MoJo’s editor-in-chief is in trouble over this tweet:
— Clara Jeffery (@ClaraJeffery) September 15, 2016
Now, you’d think that because Clara is my boss, I’m going to defend her over this. But I’m not! Not totally, anyway. Let’s break down what’s actually going on here.
First, Atrios is upset because he doesn’t like criticism of young people. Why? Beats me. As near as I can tell, millennials don’t actually attract any more abuse than any other age cohort. I’m not sure why they should be any more immune to criticism than anyone else.
Second, and more important, this poll result seems like a bit of an outlier. On average, other polls seem to show Johnson and Stein getting about a quarter of the millennial vote, not 36 percent. What’s more, a lot of that is coming from Trump voters. Defecting millennials seem to be split nearly evenly between lefty Clinton defectors and center-right Trump defectors.

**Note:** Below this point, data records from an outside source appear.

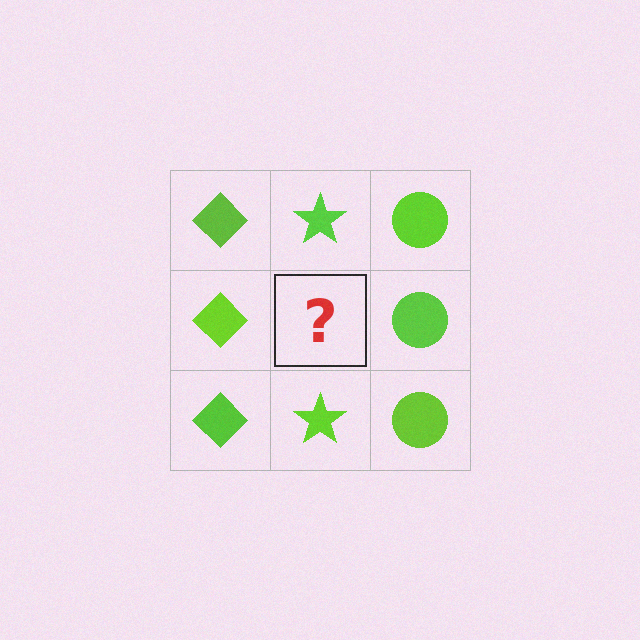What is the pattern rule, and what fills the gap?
The rule is that each column has a consistent shape. The gap should be filled with a lime star.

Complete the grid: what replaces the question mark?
The question mark should be replaced with a lime star.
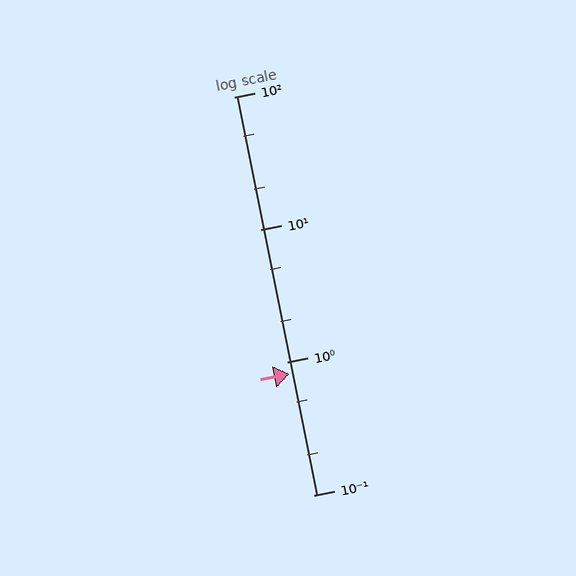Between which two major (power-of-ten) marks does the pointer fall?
The pointer is between 0.1 and 1.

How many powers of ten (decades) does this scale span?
The scale spans 3 decades, from 0.1 to 100.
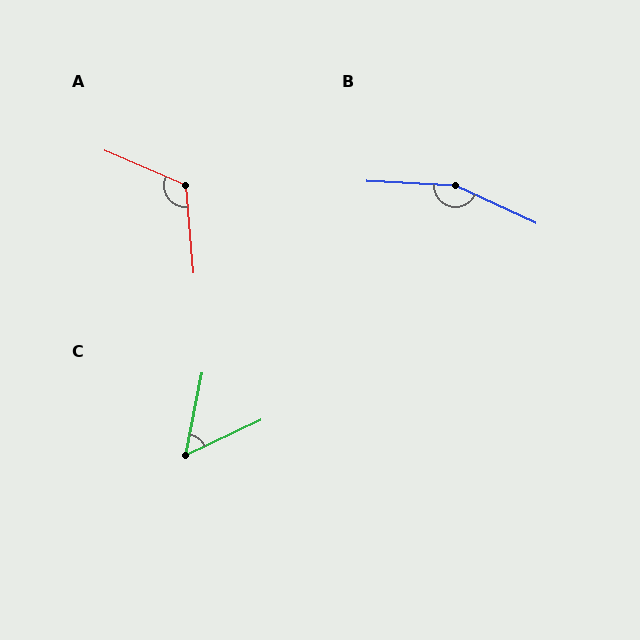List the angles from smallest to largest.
C (53°), A (118°), B (157°).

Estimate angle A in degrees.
Approximately 118 degrees.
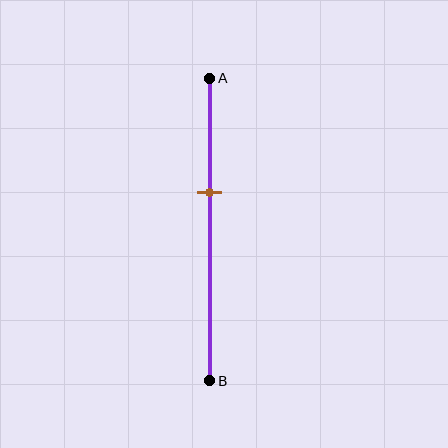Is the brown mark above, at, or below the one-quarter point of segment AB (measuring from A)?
The brown mark is below the one-quarter point of segment AB.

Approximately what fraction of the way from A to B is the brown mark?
The brown mark is approximately 40% of the way from A to B.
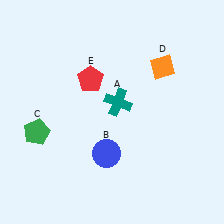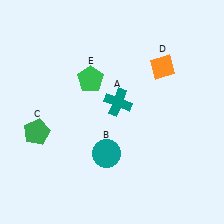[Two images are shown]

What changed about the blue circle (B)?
In Image 1, B is blue. In Image 2, it changed to teal.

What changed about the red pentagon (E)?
In Image 1, E is red. In Image 2, it changed to green.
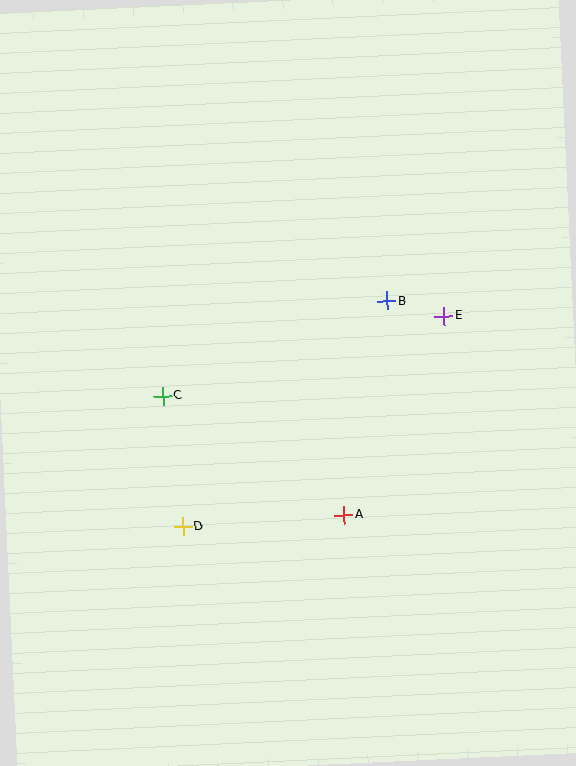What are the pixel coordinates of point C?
Point C is at (163, 396).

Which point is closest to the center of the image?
Point C at (163, 396) is closest to the center.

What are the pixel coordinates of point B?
Point B is at (387, 301).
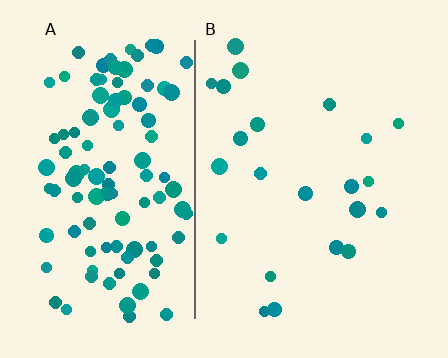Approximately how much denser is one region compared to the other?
Approximately 5.0× — region A over region B.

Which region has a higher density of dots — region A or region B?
A (the left).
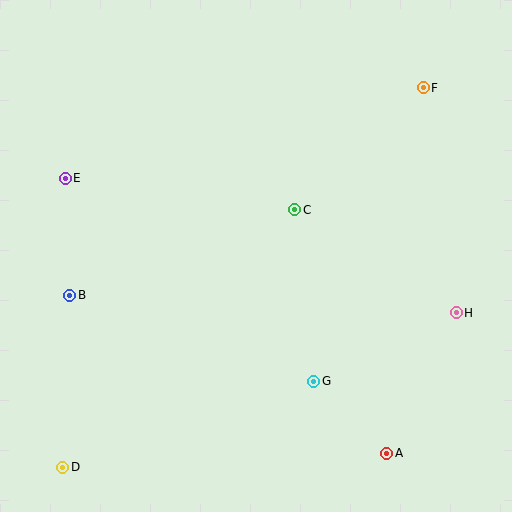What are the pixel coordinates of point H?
Point H is at (456, 313).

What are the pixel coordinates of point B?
Point B is at (70, 295).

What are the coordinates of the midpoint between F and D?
The midpoint between F and D is at (243, 277).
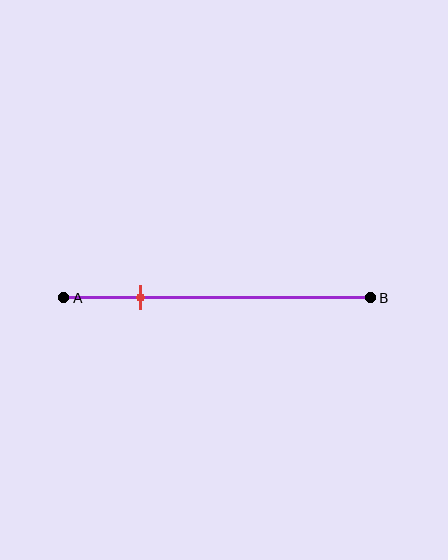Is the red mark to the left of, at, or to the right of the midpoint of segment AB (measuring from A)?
The red mark is to the left of the midpoint of segment AB.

That said, Clinton is clearly doing worse among millennials than Obama did four years ago. But it’s a very restricted group of millennials. Over at 538, Harry Enten lays out some survey data which suggests that virtually all of the defection is in the 18-24 age group. Older millennials are supporting Clinton at about the rate you’d expect.
So what’s the deal with this very young age group? Here’s where I part from Clara: I reserve most of my frustration for Bernie Sanders. He’s the one who convinced these folks that Clinton was in the pocket of Wall Street. She gave a speech to Goldman Sachs! He’s the one who convinced them she was a tool of wealthy elites. She’s raising money from rich people! He’s the one who convinced them she was a corporate shill. She supported the TPP! He’s the one who, when he finally endorsed her, did it so grudgingly that he sounded like a guy being held hostage. He’s the one who did next to nothing to get his supporters to stop booing her from the convention floor. He’s the one who promised he’d campaign his heart out to defeat Donald Trump, but has done hardly anything since—despite finding plenty of time to campaign against Debbie Wasserman Schultz and set up an anti-TPP movement.
There’s a reason that very young millennials are strongly anti-Clinton even though the same age group supported Obama energetically during his elections—and it’s not because their policy views are very different. A small part of it is probably just that Clinton is 68 years old (though Sanders was older). Part of it is probably that she isn’t the inspirational speaker Obama was. But most of it can be laid at the feet of Bernie Sanders. He convinced young voters that Hillary Clinton was a shifty, corrupt, lying shill who cared nothing for real progressive values—despite a literal lifetime of fighting for them. Sadly, that stuck.